Is it important for you to move ahead within the company or will you be content remaining in the role you are applying for? Not everyone wants to be promoted. Whatever your goals, you want to determine if there will be opportunities for you to be challenged within your current or future role. Questions to help you determine those possibilities are important to ask before you commit yourself to a company.
What should I prioritize within my first 90 days? How does my role contribute to the overall success of the company? What are the companys’ most important values? What are the companys’ greatest challenges within the next 3 years? How would you describe the company corporate culture? Why did this position become available? During my research, I learned about XYZ, how does the company plan to overcome this challenge? I was impressed with the companys’ recent success with ABC, how does this contribute to the company metrics this year (you want to reword this question so it makes sense for what the success is, it’s timeframe etc.)? What opportunities are there for growth within my career path? I suggest asking a few of these questions based on what matters to you and how you wish to demonstrate your extensive research of the company.

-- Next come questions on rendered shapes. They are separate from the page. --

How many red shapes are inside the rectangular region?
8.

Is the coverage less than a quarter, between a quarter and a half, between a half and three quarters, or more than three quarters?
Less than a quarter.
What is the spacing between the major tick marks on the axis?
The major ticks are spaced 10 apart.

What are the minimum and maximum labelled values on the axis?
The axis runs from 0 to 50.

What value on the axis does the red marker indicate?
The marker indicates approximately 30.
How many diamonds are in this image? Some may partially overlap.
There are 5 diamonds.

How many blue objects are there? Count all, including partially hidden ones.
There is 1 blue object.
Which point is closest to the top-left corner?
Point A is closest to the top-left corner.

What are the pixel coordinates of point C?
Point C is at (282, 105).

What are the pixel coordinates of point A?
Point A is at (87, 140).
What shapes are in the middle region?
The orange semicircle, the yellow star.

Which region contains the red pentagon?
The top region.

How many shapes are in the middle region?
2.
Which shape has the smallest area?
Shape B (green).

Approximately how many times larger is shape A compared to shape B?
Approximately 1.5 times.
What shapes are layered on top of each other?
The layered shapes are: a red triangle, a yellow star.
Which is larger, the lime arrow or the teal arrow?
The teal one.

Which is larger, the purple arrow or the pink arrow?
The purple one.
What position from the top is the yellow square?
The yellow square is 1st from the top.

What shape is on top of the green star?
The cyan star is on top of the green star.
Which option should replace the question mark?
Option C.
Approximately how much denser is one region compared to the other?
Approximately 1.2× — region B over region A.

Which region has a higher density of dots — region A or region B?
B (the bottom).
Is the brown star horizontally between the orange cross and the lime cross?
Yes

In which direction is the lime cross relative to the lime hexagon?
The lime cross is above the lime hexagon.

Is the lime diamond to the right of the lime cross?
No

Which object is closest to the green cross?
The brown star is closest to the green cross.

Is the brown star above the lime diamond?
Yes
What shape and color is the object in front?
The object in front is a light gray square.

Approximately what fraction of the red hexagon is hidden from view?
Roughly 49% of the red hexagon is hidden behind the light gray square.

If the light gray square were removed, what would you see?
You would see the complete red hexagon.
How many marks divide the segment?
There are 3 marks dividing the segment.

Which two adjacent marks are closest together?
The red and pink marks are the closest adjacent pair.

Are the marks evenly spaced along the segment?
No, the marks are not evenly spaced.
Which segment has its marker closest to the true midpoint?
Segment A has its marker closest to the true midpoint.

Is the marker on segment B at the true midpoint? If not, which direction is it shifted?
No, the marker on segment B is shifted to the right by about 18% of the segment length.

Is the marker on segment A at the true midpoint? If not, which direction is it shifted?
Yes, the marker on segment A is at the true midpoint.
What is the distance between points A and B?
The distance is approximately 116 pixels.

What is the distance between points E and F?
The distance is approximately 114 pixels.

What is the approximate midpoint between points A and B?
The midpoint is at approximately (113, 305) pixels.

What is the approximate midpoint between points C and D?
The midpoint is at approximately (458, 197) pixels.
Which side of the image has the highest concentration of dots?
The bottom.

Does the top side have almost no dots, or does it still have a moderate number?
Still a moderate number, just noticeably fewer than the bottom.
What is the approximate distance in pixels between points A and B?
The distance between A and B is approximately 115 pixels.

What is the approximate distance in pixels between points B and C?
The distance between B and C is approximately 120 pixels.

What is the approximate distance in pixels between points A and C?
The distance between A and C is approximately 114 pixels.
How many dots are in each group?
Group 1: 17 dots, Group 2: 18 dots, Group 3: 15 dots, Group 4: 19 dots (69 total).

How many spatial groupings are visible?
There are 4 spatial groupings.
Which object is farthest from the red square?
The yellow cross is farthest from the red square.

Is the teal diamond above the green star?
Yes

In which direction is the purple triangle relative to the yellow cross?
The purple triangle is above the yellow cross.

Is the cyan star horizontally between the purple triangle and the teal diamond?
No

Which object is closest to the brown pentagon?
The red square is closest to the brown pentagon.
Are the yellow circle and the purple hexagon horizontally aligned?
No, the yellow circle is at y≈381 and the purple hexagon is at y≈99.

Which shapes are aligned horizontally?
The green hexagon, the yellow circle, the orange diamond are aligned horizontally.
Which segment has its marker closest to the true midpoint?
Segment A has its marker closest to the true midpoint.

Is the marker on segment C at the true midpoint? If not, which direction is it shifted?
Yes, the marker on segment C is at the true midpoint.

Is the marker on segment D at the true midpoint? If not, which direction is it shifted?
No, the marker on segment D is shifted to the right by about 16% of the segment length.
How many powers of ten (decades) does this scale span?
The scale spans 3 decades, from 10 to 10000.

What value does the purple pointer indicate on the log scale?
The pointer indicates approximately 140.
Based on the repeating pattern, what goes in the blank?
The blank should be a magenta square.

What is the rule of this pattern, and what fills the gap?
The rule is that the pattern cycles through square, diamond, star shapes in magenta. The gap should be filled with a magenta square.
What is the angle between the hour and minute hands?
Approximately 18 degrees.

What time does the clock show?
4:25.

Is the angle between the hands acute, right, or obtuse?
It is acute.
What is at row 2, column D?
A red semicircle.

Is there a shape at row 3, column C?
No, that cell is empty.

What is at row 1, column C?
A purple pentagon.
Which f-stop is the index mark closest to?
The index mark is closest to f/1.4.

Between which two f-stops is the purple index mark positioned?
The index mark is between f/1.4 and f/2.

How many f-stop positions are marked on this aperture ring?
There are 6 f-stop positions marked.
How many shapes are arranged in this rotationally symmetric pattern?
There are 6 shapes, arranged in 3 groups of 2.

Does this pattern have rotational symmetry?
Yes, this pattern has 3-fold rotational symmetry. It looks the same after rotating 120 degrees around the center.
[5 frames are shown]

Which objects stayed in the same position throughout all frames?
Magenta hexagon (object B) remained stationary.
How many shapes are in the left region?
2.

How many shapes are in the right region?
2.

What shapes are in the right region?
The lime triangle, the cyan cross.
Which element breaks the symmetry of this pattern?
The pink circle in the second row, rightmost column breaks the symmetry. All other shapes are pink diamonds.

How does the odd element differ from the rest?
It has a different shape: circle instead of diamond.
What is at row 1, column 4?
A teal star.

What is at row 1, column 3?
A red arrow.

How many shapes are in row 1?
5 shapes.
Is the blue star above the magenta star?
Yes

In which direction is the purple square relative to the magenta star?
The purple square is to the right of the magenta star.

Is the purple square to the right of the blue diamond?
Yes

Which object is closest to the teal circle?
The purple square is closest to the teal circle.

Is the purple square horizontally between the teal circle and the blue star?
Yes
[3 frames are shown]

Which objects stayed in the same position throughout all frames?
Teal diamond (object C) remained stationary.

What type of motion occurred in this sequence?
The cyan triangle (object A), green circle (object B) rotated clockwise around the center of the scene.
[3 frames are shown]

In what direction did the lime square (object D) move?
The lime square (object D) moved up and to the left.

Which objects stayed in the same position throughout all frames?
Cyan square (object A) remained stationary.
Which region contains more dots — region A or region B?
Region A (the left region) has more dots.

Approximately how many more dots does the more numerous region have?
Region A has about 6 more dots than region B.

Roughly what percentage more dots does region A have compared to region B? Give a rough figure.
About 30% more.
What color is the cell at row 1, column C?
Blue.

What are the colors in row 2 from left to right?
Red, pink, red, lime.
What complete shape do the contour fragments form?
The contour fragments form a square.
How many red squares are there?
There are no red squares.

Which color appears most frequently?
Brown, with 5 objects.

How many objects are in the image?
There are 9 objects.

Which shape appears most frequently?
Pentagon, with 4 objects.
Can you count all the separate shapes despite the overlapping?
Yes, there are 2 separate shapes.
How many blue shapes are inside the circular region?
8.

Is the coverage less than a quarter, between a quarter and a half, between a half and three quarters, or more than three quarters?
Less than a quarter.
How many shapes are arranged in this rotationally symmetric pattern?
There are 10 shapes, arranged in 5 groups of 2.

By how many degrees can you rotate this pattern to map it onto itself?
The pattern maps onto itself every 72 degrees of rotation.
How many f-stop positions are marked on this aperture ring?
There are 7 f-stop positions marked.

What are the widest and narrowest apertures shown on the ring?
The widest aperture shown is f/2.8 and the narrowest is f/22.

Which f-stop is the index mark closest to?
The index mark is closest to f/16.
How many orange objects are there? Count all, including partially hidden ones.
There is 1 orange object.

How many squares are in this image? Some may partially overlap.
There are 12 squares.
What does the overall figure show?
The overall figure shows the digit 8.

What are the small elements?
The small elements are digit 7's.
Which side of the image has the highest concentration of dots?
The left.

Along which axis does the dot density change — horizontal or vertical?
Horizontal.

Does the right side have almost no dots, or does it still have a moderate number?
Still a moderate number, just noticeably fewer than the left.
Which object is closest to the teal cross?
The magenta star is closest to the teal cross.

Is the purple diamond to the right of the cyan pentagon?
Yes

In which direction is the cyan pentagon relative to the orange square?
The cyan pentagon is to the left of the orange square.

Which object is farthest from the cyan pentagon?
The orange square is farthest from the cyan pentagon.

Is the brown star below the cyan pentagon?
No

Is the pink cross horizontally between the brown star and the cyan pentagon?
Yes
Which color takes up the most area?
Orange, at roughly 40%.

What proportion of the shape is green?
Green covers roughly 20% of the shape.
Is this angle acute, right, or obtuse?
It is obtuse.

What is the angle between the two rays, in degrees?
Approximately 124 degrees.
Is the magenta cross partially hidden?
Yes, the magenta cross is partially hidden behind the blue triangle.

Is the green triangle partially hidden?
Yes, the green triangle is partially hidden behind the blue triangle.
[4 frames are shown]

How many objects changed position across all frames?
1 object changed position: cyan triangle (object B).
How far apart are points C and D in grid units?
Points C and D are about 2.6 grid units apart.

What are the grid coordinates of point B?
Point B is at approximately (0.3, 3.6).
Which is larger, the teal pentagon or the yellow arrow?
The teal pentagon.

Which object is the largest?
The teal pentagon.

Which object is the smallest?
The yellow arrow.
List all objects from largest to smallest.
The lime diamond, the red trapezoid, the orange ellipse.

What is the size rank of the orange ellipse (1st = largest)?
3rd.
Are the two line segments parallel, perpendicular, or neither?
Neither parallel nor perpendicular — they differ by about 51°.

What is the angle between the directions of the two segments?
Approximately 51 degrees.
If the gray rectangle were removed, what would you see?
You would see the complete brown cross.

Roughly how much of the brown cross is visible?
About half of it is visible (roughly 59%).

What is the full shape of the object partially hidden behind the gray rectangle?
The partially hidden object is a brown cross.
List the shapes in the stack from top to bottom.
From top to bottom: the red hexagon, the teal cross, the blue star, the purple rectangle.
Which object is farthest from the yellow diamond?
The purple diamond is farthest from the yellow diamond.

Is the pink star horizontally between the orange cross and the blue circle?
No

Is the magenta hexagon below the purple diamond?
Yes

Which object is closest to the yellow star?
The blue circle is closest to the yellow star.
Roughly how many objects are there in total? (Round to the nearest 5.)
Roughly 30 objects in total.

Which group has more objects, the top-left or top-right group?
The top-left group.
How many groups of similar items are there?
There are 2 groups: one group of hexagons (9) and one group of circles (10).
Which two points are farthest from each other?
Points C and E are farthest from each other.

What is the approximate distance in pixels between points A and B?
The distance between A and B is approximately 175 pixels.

Observations about Corporate Culture
There’s a lot you can find out simply by observing. Typically, you sit in the waiting room for a bit. You may have a chance to witness some employee interactions and learn about the corporate culture. Upon walking to the interview room, take the time to look. Do you see employees working on a project together, are they having a healthy debate, are they laughing, listen to what is going on for those few moments? I remember walking into a company for a job interview myself and everyone was in their work areas, there was little to no interaction and I could sense the energy was not good. I did come to find out there were recent layoffs at that company and morale was at an all-time low. If I hadn’t taken the time to observe, I never would have asked the right questions.
Keep in mind, this is your opportunity to interview the company, to see if this company is the right one for you. It may surprise you what you can find out if you ask the right questions. The key is to listen well, make your own observations about the corporate culture and try to gather as much information as possible so you can make a sound decision about the next move in your career.